Kemudian, tiba-tiba saya teringat pada perkataan Mario Vergas Llora, peraih nobel sastra tahun 2010 yang lalu, bahwa saat ini sastra diperlukan hanya sebagai produk konsumsi, hiburan remeh-temeh, dan sumber informasi yang cepat basi. Saya kira ungkapan Mario Vergas Llora ini bukan hanya omong kosong belaka terhadap dinamika kesusastraan. Namun semua itu merupakan tamparan kritis atas fenomena kesusastraan sekarang yang dilanda kerisauan, kerisauan dan kegelisahan tersebut dapat kita lihat dari bergesernya kesusastraan dunia dan khususnya sastra indonesia pada kemelut pasar.

Jika berbicara pasar maka yang tampak adalah berbagai kepentingan dan profit. Kalau demikian maka sastra indonesia berada dalam kemelut dan kepentingan-kepantingan tangan pemodal. Tidak salah kemudian jika sastra dibilang sebagai sebuah ruang yang eksklusif, yang di dalamnya hanya orang-orang sastra saja yang dapat menikmatinya, sedangkan khalayak ramai tidak termasuk dalam bagiannya. Kalau begitu maka tidak salah kiranya masyarakat beranggapan kalau dunia sastra tidak ada gunanya, tidak penting, dan tidak ada manfaatnya.
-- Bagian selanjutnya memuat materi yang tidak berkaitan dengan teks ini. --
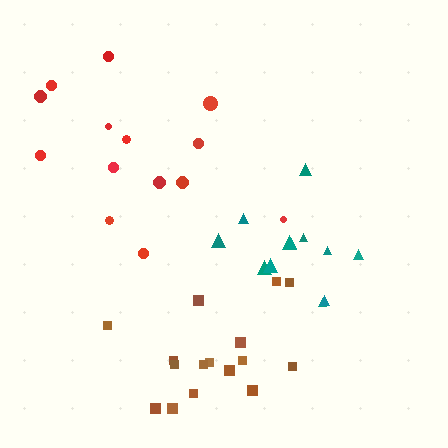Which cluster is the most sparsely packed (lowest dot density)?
Red.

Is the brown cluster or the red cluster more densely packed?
Brown.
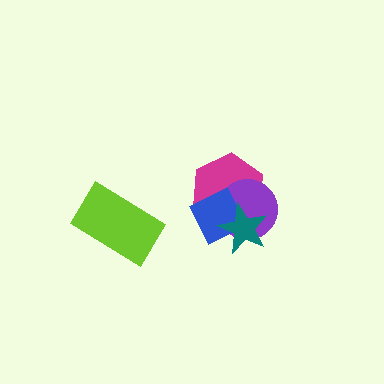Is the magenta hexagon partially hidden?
Yes, it is partially covered by another shape.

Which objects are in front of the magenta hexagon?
3 objects cover part of the magenta hexagon: the purple circle, the blue diamond and the teal star.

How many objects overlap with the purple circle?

Pertanyaannya kemudian adalah “kenapa karya sastra yang terbit dewasa ini begitu eksklusif? Adakah satu dua buku sastra yang terbit belakangan ini yang tidak eksklusif? Jika ada, kenapa karya sastra sekarang tidak begitu menggugah pembaca atau apakah pembaca yang tidak paham terhadap karya sastra, hingga karya sastra khusus bagi orang yang menulis sastra. Jika demikian maka apa yang ditulis para sastrawan hanya berkutat pada remeh-temeh kehidupan pribadinya. Bukankah Rendra juga disebut sastrawan tapi kenapa puisi-puisinya begitu dekat dengan masyarakat bawah, petani, dan orang-orang tertindas?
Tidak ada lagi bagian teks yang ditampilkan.